Gone Fishin'

A man phones home from his office and tells his wife: "Something has just come up. I have a chance to go fishing for a week. It's the opportunity of a lifetime. We leave right away. So pack my clothes, my fishing equipment, and especially my blue silk pajamas. I'll be home in an hour to pick them up."

He goes home in a hurry and grabs everything and rushes off. A week later he returns.

His wife asks: "Did you have a good trip, dear?"
He says: " Oh yes, great! But you forgot to pack my blue silk pajamas."

His wife smiles and says, "Oh no I didn't. I put them in your tackle box!"


A woman is in bed with her lover who also happens to be her husband's best friend. They make love for hours, and afterwards, while they're just laying there, the phone rings. Since it is the woman's house, she picks up the receiver. Her lover looks over at her and listens, only hearing her side of the conversation...
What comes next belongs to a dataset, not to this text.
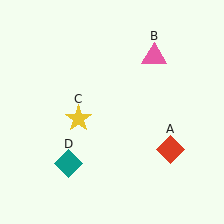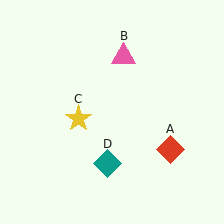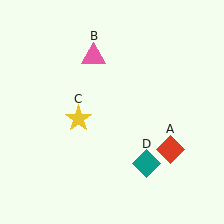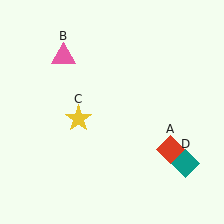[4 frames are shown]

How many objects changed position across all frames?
2 objects changed position: pink triangle (object B), teal diamond (object D).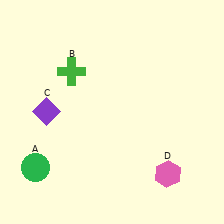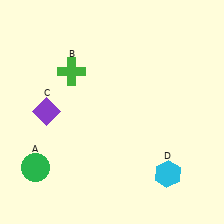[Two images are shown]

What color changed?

(She is speaking in a cheery voice)

"Hello? Oh, hi. I'm so glad that you called. Really? That's wonderful. I am so happy for you. That sounds terrific. Great! Thanks. Okay. Bye bye."
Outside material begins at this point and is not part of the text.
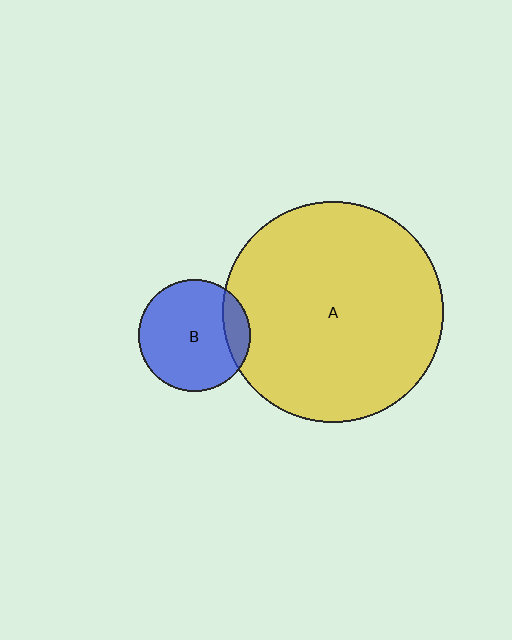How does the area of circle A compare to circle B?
Approximately 3.9 times.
She hangs up the telephone and her lover asks, "Who was that?"

"Oh" she replies, "That was my husband telling me all about the wonderful time he's having on his fishing trip with you."
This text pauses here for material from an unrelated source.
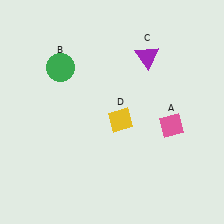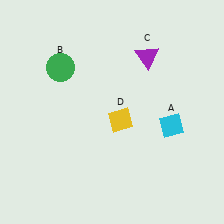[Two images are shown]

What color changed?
The square (A) changed from pink in Image 1 to cyan in Image 2.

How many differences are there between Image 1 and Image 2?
There is 1 difference between the two images.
TOP 10 REASONS FISHING IS BETTER THAN SEX....

LASTS FROM DAWN TILL DUSK
YOU HAVE YOUR OWN SECRET HOLE
ALLOWED SEVERAL FISH DAILY
CAN CHOOSE THE LENGTH OF YOUR ROD
CAN FISH ANY TIME OF THE MONTH
YOU CLEAN IT BEFORE YOU EAT IT
ABLE TO TAKE A NAP WHILE YOU FISH
THE COST OF BAIT IS CHEAPER THAN A DATE
YOU CAN ALWAYS THROW IT BACK
YOUR FAVORITE CATCH CAN BE MOUNTED ON THE WALL


The old Indian chief sat in his home on the reservation, smoking his ceremonial pipe, eyeing the two U.S. government officials sent to interview him. "Chief Two Eagles," one official began, "you have observed the white man for many years. You have seen all his progress and all his problems." The chief nodded. The official continued, "What do you think of all the white man has done?" The chief stared at the officials for more than a minute, and then calmly replied. "When white man found the land, Indians were running it. No taxes. No debt. Plenty buffalo, plenty beaver. Women did most of the work. Medicine man free. Indian men hunted and fished all the time." The chief paused, then added, "Only white man dumb enough to think he could improve system like that."